EDIT: To bump up the question.
the error during notifyJobStoreJobComplete is: org.quartz.impl.jdbcjobstore.JobStoreTX - Failed to override connection auto commit/transaction isolation.
[java] com.mysql.jdbc.exceptions.jdbc4.CommunicationsException: The last packet successfully received from the server was 619,082,686 milliseconds ago.
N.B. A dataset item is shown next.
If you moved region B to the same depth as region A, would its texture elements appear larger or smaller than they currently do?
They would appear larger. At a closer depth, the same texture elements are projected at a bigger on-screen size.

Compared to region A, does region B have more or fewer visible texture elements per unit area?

The last packet sent successfully to the server was 619,082,686 milliseconds ago. is longer than the server configured value of 'wait_timeout'. You should consider either expiring and/or testing connection validity before use in your application, increasing the server configured values for client timeouts, or using the Connector/J connection property 'autoReconnect=true' to avoid this problem.
I think main problem was communication link failure by MySQL which we solved it by increasing 'wait_timeout' to 14 days and as our maintenance is scheduled in every 15 days, we restart the each of MySQL server is our DB cluster (We have Master-Master replication in place). With approach we haven't get any communication link failure after that. In fact some time we don't restart the server in every 15 days but still no error(touch wood). :)
And as far as Quartz triggers being locked in BLOCKED state, we updated the quartz to 2.1.4 which possibly has the fix for the almost same problem. After the quartz update, we have faced the triggers being in BLOCKED state very very less frequent.
We are still unable to find out how to get the trigger out of BLOCKED state without directly modifying the quartz tables. Whenever we face this problem, we manually remove the entry for BLOCKED trigger from the qrtz_fired_triggers table and it solves the problem. I think enterprise version of quartz may have this feature from some web UI.